Venison Chili


Posted on December 4th, by Frank Mirando in Fall, Featured, Meat & Poultry, Wild Game. 3 comments

This is my version of Hank Shaw’s Venison chili.  No “chili spice mix here,” just quality meat, fresh spices, rich venison stock and a lot of love. Oh yea and that bacon I mad yesterday… that’s what took this over the top.

My friends have been asking me to make chili for Sunday football all season.  We finally harvested a buck upstate in Delaware county  and I thought I’d seize the opportunity to try a recipe I’ve been eyeing for a while.  Of course I had to add and subtract a little to make it mine.

  • 2 lb of Venison stew meat ground
  • 1 lb of Pork stew meat ground
  • 1/2 lb of bacon small cubes
  • 1 lb dried pinto beans (Soaked overnight)
  • 1 big white onion minced
  • 7 garlic cloves minced
  • 4 cayenne green chilies fresh
  • 5 dried ancho chilies
  • 5 dried chipotle chilies
  • 5 guajillo chilies
  • 5 cascabel chilies
  • 2 tbs sweet paprika
  • 2 tbs cumin
  • 1 tbs coriander
  • 1 cinnamon stick
  • 10oz or more of dark chocolate
  • 2 tbs tomato paste
  • 3 medium red tomato’s diced
  • 1 cup weak coffee
  • 3 tbs molasses
  • Quart of venison stock
  • salt to taste
  • Cilantro
  • Cheese
  • Bacon skin (not necessary unless you smoked a belly the day before!)
Preheat the oven to 285
  1. Drain beans put them in a pot and cover with cold water.  Bring to a boil turn down the heat and simmer until they get soft, but not all the way done, about an hour.
  2. Drain and set asside.  Take the stems and seeds out of all the chilies and break them up with your hands.  Cover them with boiling water and let steep for about an hour.  Put the reconstituted chilies in a food pro and puree with the soaking liquid.  Add the coffee here.
  3. Add the cubed bacon to a heavy bottom dutch oven to render and brown.  Once nice and crispy put the bacon aside but leave the fat in the pan.  Brown ground meet in batches and put aside. If you put all the meat in at the same time it will not brown correctly!
  4.  In the same pot saute’ the onions and garlic and scrape the bottom of the pan.  When the onions are a beautiful caramel color add the ground spices, cinnamon stick and toast for 2-3 min.  Add tomato paste and toast as well.
  5. Now return the meat to the pot and stir in the beans.  Add half of the bacon, the chili puree, diced tomato, molasses, and venison (beef) stock to cover everything.  Salt to taste- 1-2 tbs.
  6. Tuck the bacon skin in the middle of the pot, put the lid on and pop it all in the oven.  Cook for as long as you like. Mine was ready in 3 hours.  At the last minute chop up the chocolate and stir in until it melts.  This is the trick my friends chocolate adds a different dimension that no one can figure out.
  7. Chop up red onion and cayenne peppers.  Garnish each dish with onions/peppers, cilantro, and any kind of cheese you like.
Great with long grain rice.




3 Responses to “Venison Chili”

  1. Jasmine says:

    Looks fantastic, but would it be fine to go half beef half pork? I’ve never tried pork chili before. Usually we go all beef with a can of Bud and lots of spice. Try those chipotle peppers packed in adobo sauce, adds some really nice smoky heat, a must here in AZ.

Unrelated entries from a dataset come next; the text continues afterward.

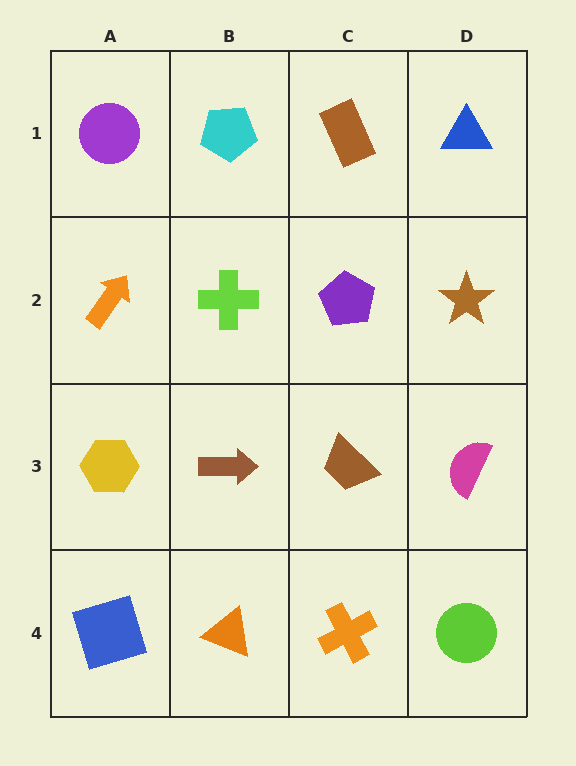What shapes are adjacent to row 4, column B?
A brown arrow (row 3, column B), a blue square (row 4, column A), an orange cross (row 4, column C).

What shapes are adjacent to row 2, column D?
A blue triangle (row 1, column D), a magenta semicircle (row 3, column D), a purple pentagon (row 2, column C).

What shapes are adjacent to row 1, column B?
A lime cross (row 2, column B), a purple circle (row 1, column A), a brown rectangle (row 1, column C).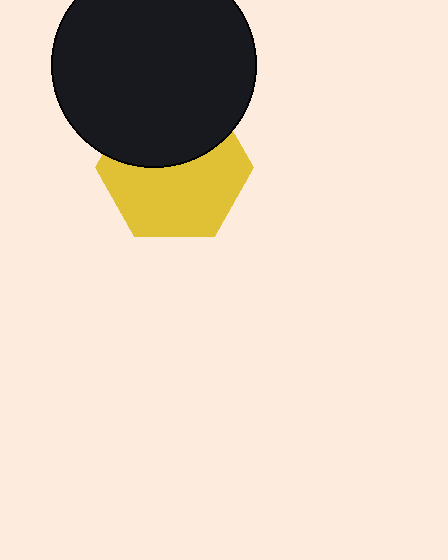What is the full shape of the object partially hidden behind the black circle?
The partially hidden object is a yellow hexagon.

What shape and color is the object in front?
The object in front is a black circle.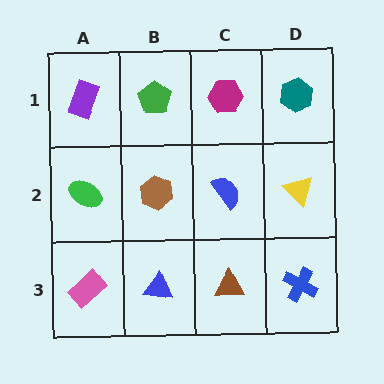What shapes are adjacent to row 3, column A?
A green ellipse (row 2, column A), a blue triangle (row 3, column B).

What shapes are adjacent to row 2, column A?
A purple rectangle (row 1, column A), a pink rectangle (row 3, column A), a brown hexagon (row 2, column B).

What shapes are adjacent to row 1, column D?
A yellow triangle (row 2, column D), a magenta hexagon (row 1, column C).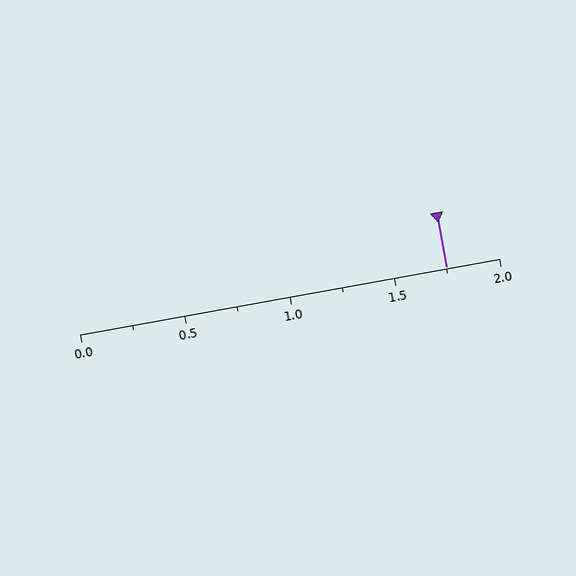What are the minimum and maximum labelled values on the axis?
The axis runs from 0.0 to 2.0.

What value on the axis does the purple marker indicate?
The marker indicates approximately 1.75.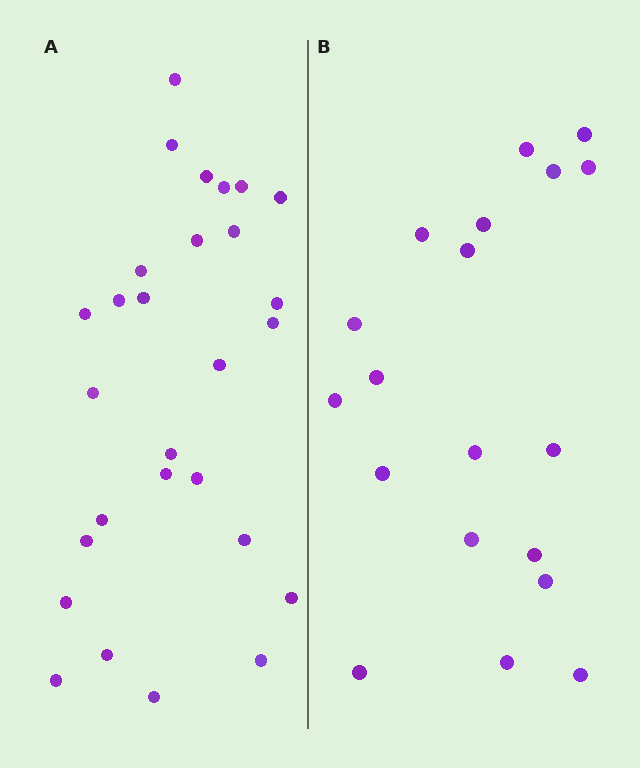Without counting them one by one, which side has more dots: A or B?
Region A (the left region) has more dots.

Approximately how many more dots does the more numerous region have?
Region A has roughly 8 or so more dots than region B.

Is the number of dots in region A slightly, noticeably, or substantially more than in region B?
Region A has substantially more. The ratio is roughly 1.5 to 1.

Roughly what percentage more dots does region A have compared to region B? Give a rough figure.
About 45% more.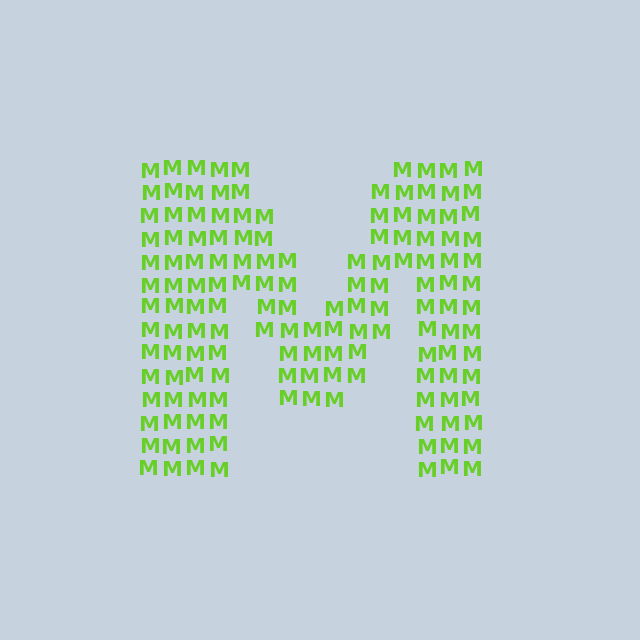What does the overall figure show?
The overall figure shows the letter M.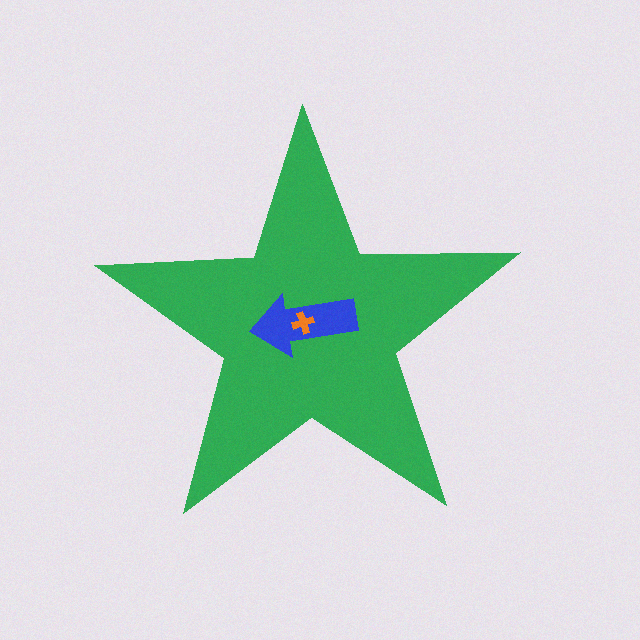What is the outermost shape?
The green star.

    • Thanks! Yea chili is amazing because u can customize it however you want. I hunt so I had venison on this day, but pork is my favorite! Tyler Florance has a great recipe with the chipotle in adobo and he uses cinnamon and chocolate to finish it off…soooo good!

  2. Thanks Raj! Im so busy with viewing parties but I will be putting some fresh posts up soon.